I can see why people have issues with this - and yes, they did run through the cynical part of me - but I just liked it too much, and I had to overlook them. Yes, it seemed "meant to be", because the mum hated the family and Samantha had been watching them from her window. Okay, I know. But I just love the nice feeling of reading these books and smiling at how people come to love each other.

This book definitely had cliches, and parts where it made me roll my eyes, but I generally really enjoyed it and it uplifted me during my hospital admission - and that's all I could ask for, really.

Saturday, February 06, 2016

Let's Chat: Stigma and Where I've Been

Hi! Long time no see, right??

If you don't remember, my name is Charli and I run To Another World... sometimes. I wouldn't be surprised if I've been a little bit forgotten!

So, for the last 9 or so weeks I've been in a mental health adolescent unit - my anxiety issues spiraled far out of control and a medication went a bit wrong. I'm being very open about it because I figure, how do we get rid of stigma without someone talking about it?

People see these units like old asylums, and I assure you they are nothing of the sort. They are like communal living, essentially - individual bedrooms, shared kitchen, dining room and lounges.
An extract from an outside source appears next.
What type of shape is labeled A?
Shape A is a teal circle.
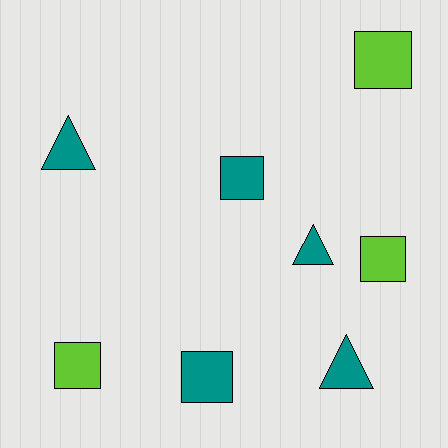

The staff are lovely and supportive; and the patients are some of the best people I've ever met.

Yes, there are incidents and alarms and it becomes hard some days; but my experience has been enlightening and helpful. We have about 5 types of therapy each week, as well as lessons, and it's been great.

Back to me. I'm getting discharged on Wednesday! So, hopefully I'll gradually be back to blogging; I have about 3 months of schoolwork to catch up on, but I want to try, because blogging is something I am still firmly in love with.